Fonte: spectrum news

New York dice sì alla cannabis ed ai vaccini contro il Covid agli over16

Tra la fine di marzo e l’inizio di aprile la città americana di New York, ha fatto molto parlare di sé. Una notorietà a cui New York city è abituata da sempre, ma negli ultimi giorni è stata oggetto di interesse socio-politico per due importanti novità. Da un lato la legalizzazione della cannabis, dall’altro l’apertura alle vaccinazioni contro il covid-19 anche agli over 16.

Due notizie che non hanno solo interessato New York, ma il mondo intero

 Il governatore dello Stato di New York, Andrew Cuomo, ha fatto due importanti passi decisivi.

Per ciò che converte alla legalizzazione dell’uso della marijuana a scopo ricreativo, il governatore ha fatto in modo che New York si unisse agli altri 14 stati americani, nonché al Distretto di Columbia, che già da tempo avevano approvato la legge.

Inoltre, la legalizzazione della cannabis avrà un impatto economico e sociale non indifferente a New York.

Infatti, non solo – come si legge ne “Il Messaggero” – tale scelta significherà fino a 350 milioni di dollari di entrate fiscali annuali in più, ma anche un notevole aumento dei posti di lavoro.

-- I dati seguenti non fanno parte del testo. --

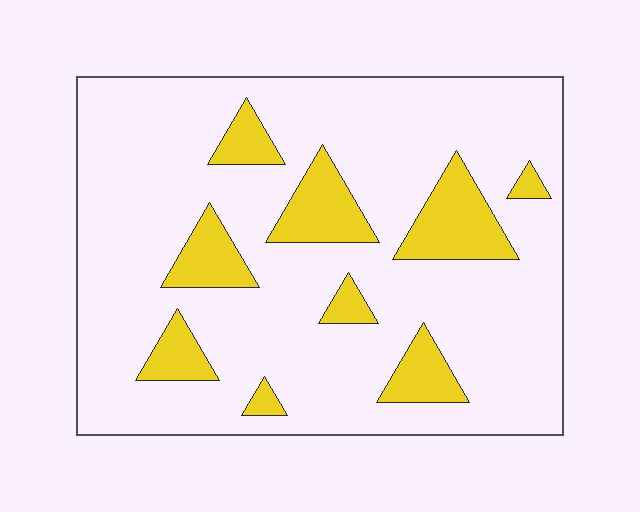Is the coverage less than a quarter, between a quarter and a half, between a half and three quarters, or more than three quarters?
Less than a quarter.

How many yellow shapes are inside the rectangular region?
9.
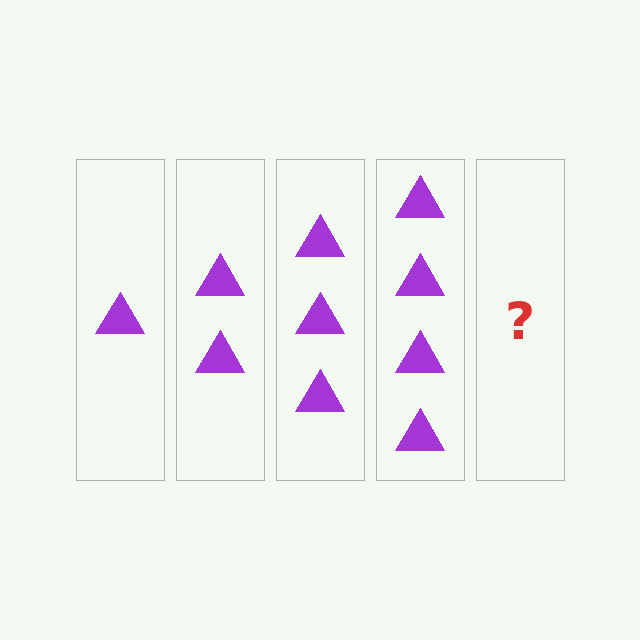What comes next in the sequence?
The next element should be 5 triangles.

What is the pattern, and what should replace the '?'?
The pattern is that each step adds one more triangle. The '?' should be 5 triangles.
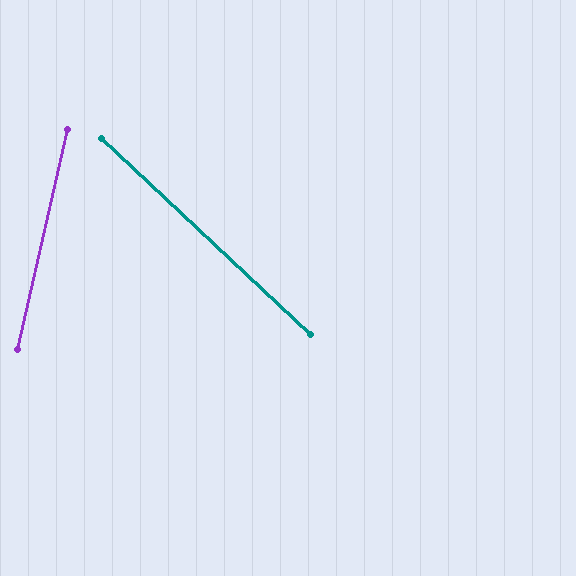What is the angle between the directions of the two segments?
Approximately 59 degrees.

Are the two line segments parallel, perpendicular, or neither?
Neither parallel nor perpendicular — they differ by about 59°.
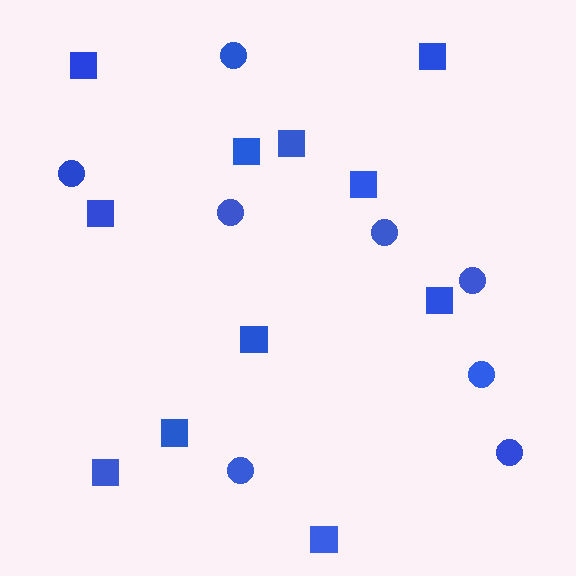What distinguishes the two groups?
There are 2 groups: one group of squares (11) and one group of circles (8).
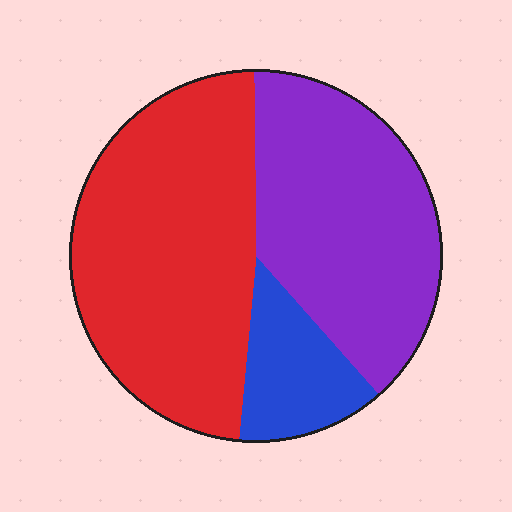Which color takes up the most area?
Red, at roughly 50%.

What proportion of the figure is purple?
Purple covers 39% of the figure.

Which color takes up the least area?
Blue, at roughly 15%.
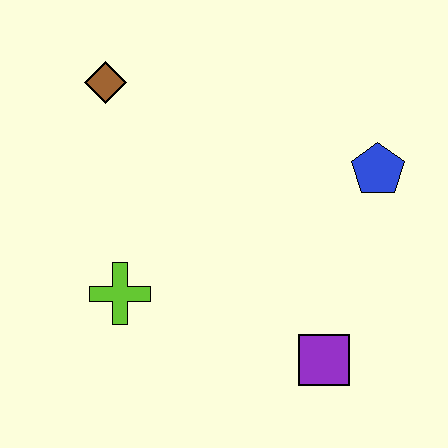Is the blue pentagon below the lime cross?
No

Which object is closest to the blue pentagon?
The purple square is closest to the blue pentagon.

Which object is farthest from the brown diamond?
The purple square is farthest from the brown diamond.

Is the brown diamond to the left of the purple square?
Yes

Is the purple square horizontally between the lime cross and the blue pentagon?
Yes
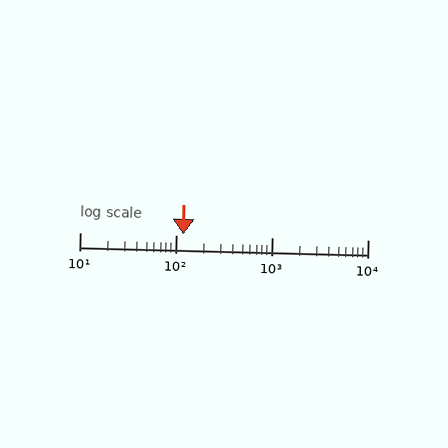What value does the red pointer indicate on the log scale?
The pointer indicates approximately 120.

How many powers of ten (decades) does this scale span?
The scale spans 3 decades, from 10 to 10000.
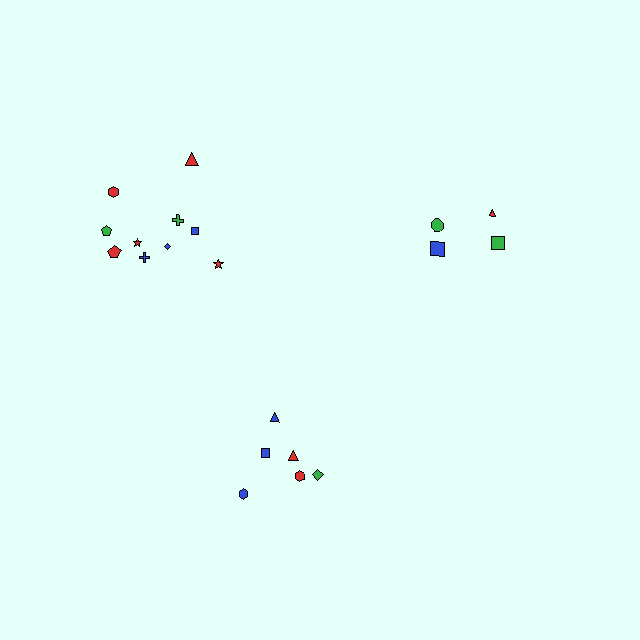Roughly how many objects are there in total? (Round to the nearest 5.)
Roughly 20 objects in total.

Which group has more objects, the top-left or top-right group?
The top-left group.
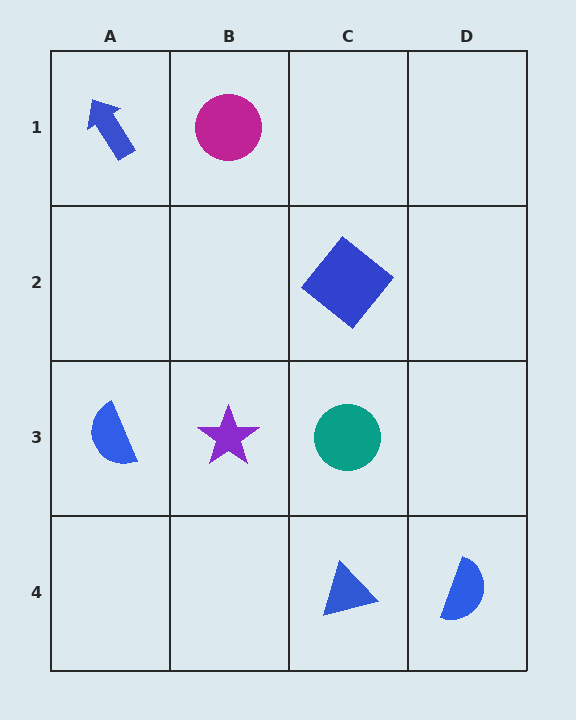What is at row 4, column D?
A blue semicircle.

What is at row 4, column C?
A blue triangle.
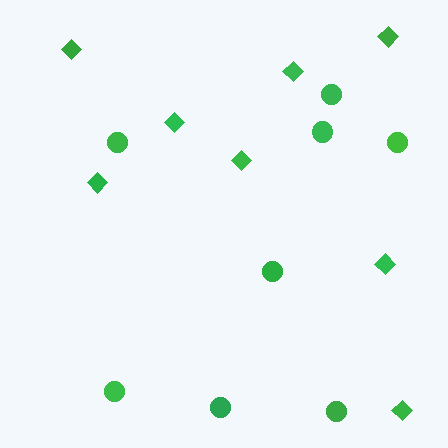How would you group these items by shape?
There are 2 groups: one group of circles (8) and one group of diamonds (8).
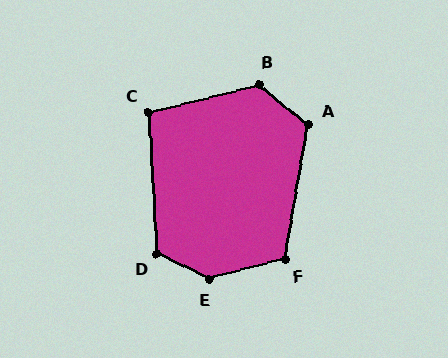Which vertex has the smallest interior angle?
C, at approximately 101 degrees.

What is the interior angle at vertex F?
Approximately 114 degrees (obtuse).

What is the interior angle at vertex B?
Approximately 127 degrees (obtuse).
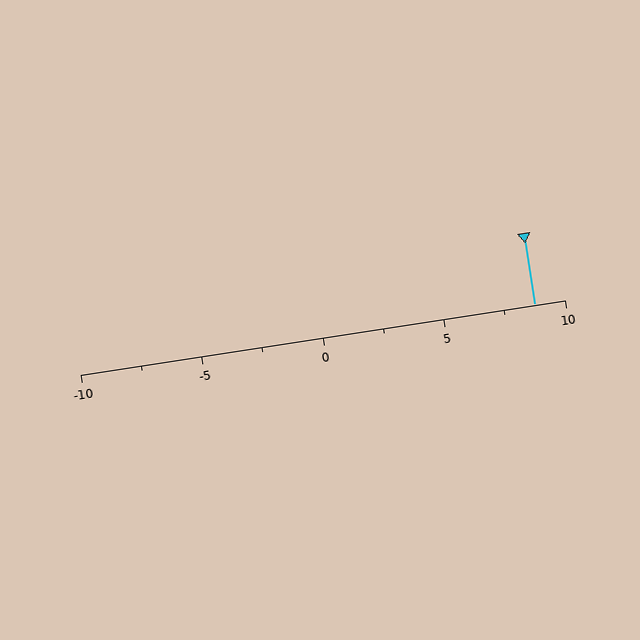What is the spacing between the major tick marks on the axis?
The major ticks are spaced 5 apart.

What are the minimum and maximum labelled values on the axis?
The axis runs from -10 to 10.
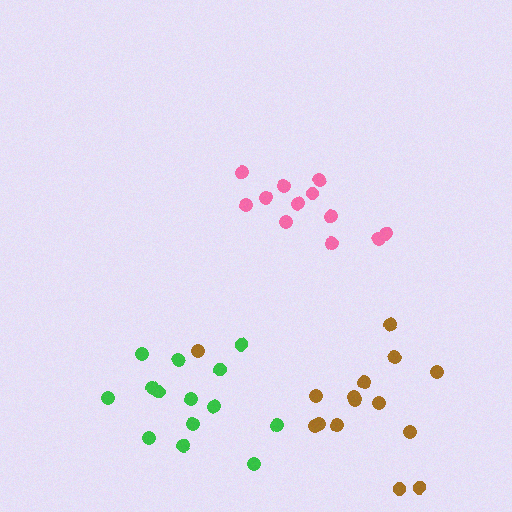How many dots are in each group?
Group 1: 12 dots, Group 2: 14 dots, Group 3: 15 dots (41 total).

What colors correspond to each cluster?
The clusters are colored: pink, green, brown.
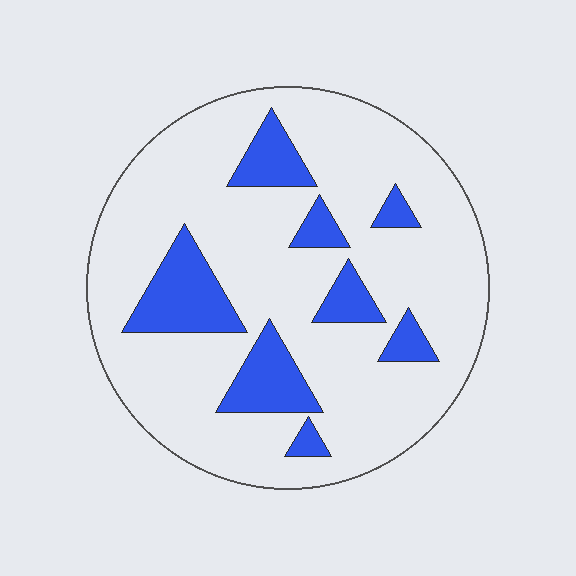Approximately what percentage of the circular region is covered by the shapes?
Approximately 20%.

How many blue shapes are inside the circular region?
8.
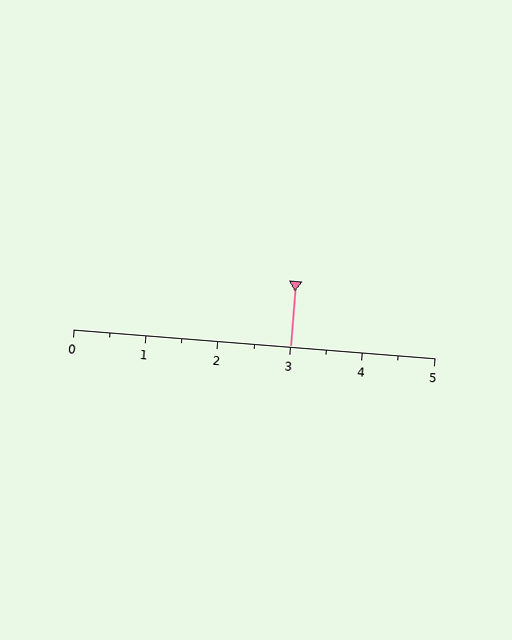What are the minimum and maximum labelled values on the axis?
The axis runs from 0 to 5.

Saranno aperti nuovi negozi predisposti proprio per vendere legalmente la cannabis, e ovviamente ciò comporterà il 9% di tasse legate alla cannabis, che finiranno direttamente nei guadagni dello Stato.

A contribuire in senso positivo a tutto ciò, ci sarà anche un tornaconto eccezionale a livello sociale. Le pene nei confronti della comunità di colore – troppe volte presa di mira a questo riguardo – saranno nettamente minori, e verranno, dunque, cancellate tutte le condanne rivolte a chi possedeva marijuana.

L’uso personale sarà consentito ai maggiori di 21 anni, i quali potranno anche coltivare la pianta a casa propria non oltre il limite di 85 grammi.

New York più giusta e libera grazie alla legalizzazione della marijuana?

Può darsi che la risposta alla domanda sia affermativa, e a confermare tale ipotesi sono le esperienze di altri paesi, nonché città americane in cui la legalizzazione della cannabis è una realtà già da tempo.

Inoltre, la decisione di accettare la legge non solo per motivi economici, bensì per diminuire quelle che sono le disuguaglianze sociali, è di per sé un dato di fatto che rende ancora una volta la città di New York degna di attenzione mediatica sulla questione.

Tuttavia, il vero e proprio “passo monumentale” che riguarda New York, oggi è la questione vaccini.

A partire dal 6 aprile 2021, infatti, New York ha deciso di compiere uno step fondamentale contro il virus che tanto sta piegando il mondo intero. Il grande passo monumentale, di cui parla il governatore Cuomo è la somministrazione del vaccino a coloro i quali hanno almeno 16 anni.

Il vaccino che è stato predisposto per loro è Pfizer-BioNTech, in quanto l’unico autorizzato per i minori di 18 anni, inoltre, per i minorenni è stato previsto un modulo che dovrà prima essere firmato dai genitori per ricevere il vaccino contro il covid-19. Ciò non varrà qualora i 16enni o 17enni in questione siano già sposati e/o con figli.

 Dal 30 marzo, un altro grande punto della politica newyorkese, aveva permesso già agli over 30 di ricevere il vaccino. Insomma, New York è pronta a rialzarsi, e per farlo sta puntando tutto sui giovani.

San Marino come New York

La città americana non è stata l’unica ad aprire la vaccinazione ai più piccoli d’età. San Marino, infatti, già dal 24 marzo aveva aperto le prenotazioni ai ragazzi di 16 e 17 anni.

 San Marino è uno degli Stati europei che ha deciso di somministrare anche il vaccino russo Sputnik V, tuttavia, ciò non sarà possibile nel caso dei più giovani ai quali è stato autorizzato solo il farmaco Pfizer.

Due politiche diverse che, però, stanno piano piano arrivand al medesimo risultato. Un risultato che ancora oggi accomuna tutti: sconfiggere grazie al vaccino il covid-19.

L’Italia sembra essere ancora lontana da questo risultato, nonostante esistano delle liste di attesa dedicate a tutti coloro i quali vogliano essere vaccinati, ci sono ancora, purtroppo, alcune categorie di fondamentale rilevanza che aspettano di ricevere la prima dose del vaccino.

Per quanto riguarda la legalizzazione della cannabis in Italia, anche qui, il cammino sembra essere più che lungo.